Oracle's drawn-out legal campaign against Google has finally reached its conclusion. First came the judgment that Google has not breached copyright (aside from one elementary 9-line method), and that it has not infringed upon Oracle's patents. On Thursday, the final determination came, which asserted that APIs are non-copyrightable. Here it is:
This command structure is a system or method of operation under Section 102(b) of the Copyright Act and, therefore, cannot be copyrighted
Finally, some common sense in the world of patent litigation. It's been a long time in coming.
This is great news for software developers everywhere, and we all owe a debt of thanks to Google (for not caving in and paying Oracle's ransom demands), to the FSF (whose support over the years has been invaluable), the EFF (with great coverage), those at Groklaw for their tireless monitoring of the trial, and countless others; not forgetting the patient jury and most learned judge.

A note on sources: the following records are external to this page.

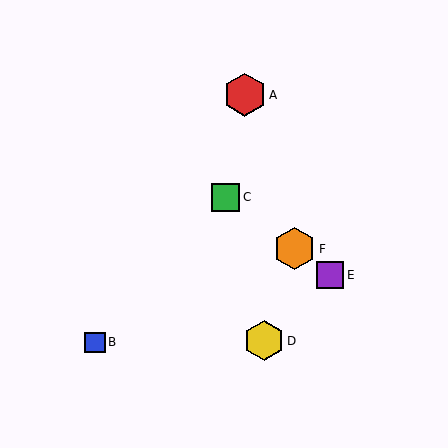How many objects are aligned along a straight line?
3 objects (C, E, F) are aligned along a straight line.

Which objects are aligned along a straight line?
Objects C, E, F are aligned along a straight line.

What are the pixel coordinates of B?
Object B is at (95, 342).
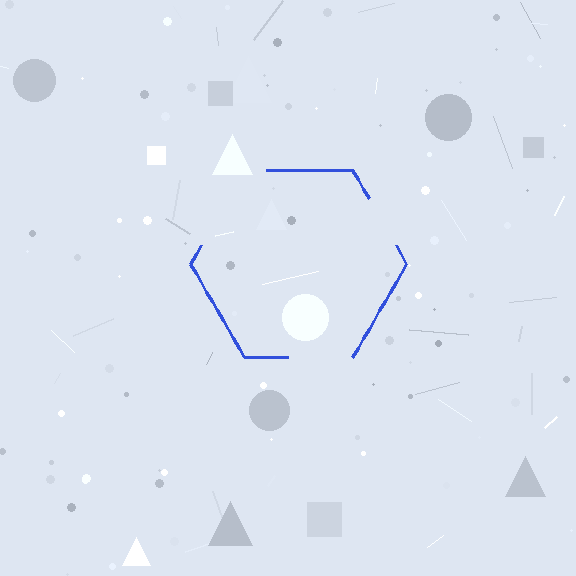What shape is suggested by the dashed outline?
The dashed outline suggests a hexagon.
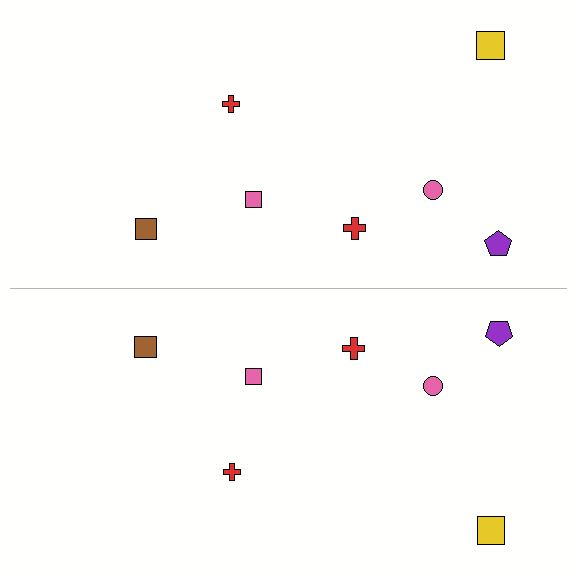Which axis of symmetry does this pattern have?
The pattern has a horizontal axis of symmetry running through the center of the image.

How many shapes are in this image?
There are 14 shapes in this image.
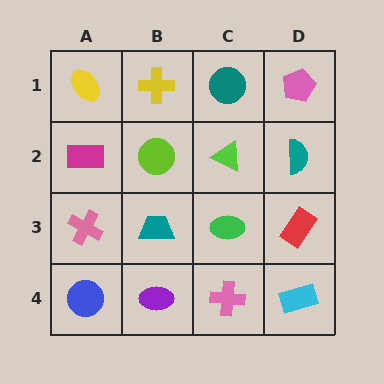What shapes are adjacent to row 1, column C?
A lime triangle (row 2, column C), a yellow cross (row 1, column B), a pink pentagon (row 1, column D).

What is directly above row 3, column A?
A magenta rectangle.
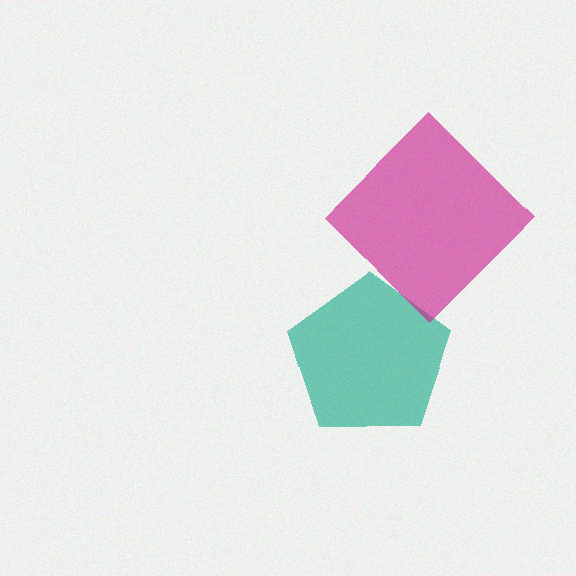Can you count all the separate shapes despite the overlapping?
Yes, there are 2 separate shapes.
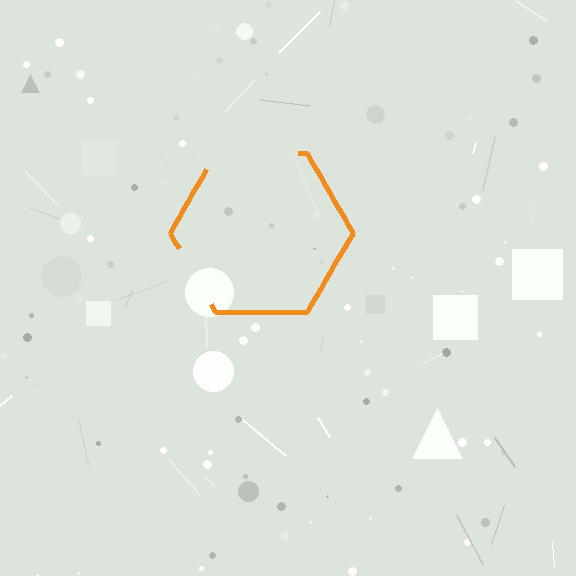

The problem is this represents just the tip of the iceberg. Software patents are a menace to the very practice of software design, leaving programmers (especially lone programmers) at the mercy of corporations with large patent portfolios, even if their work is entirely of their own inspiration and manufacture. Software patents are simply nonsensical.
The argument for software patents goes like this: those who spend time and effort creating a product should be assured of their ability to reap financial rewards, free from risk of their competitors duplicating and reselling their work. Without this assurance, say the patent advocates, companies and individuals won't produce software. (You have to put open source to the back of your mind for this argument to hold water.)
Yet, every programmer knows that their work is amply protected by existing copyright legislation. Consider the Oracle v Google case: the only complaint that was even partially upheld was copyright violation in a single nine line method. Copyright assures that another competitor can't take your code and use it (even with changes) in their own product without your permission. They would have to rewrite it.
Software patents go further, and copyright ideas behind the code. Yet, there's an odd dilemma here: ideas which make up code are expressed in algorithms. Algorithms are not copyrightable.
You can't just go and copyright the concept of a loop. That would make programming nigh on impossible - unless you paid royalties to the owner of the "loop" patent. Yet, a loop is hardly that much of a mental leap when considering machine code. It's basic. Just because somebody wrote a loop first before somebody else doesn't give them the right to collect money from everybody who subsequently writes something similar. There are only so many fundamental programming constructs which one can use to write software with.
It's tantamount to copyrighting the method of harvesting an apple from an apple tree. Somebody managed it first - they made a mental leap, and determined that to acquire the apple, one needs to:
harvest_apple : apple
Since this individual did it first, they should be able to receive money for every subsequent apple harvest that takes place on the Earth. This is the principle behind a software patent.
If software patents sound crazy, that's because they are. In too many cases, they prevent programmers from coding the obvious. It shows, too: the amount of litigation over software patents is simply astonishing. It's why Google bought Motorola for its patent portfolio. It's why Google's filing an antitrust suit against Microsoft and Nokia.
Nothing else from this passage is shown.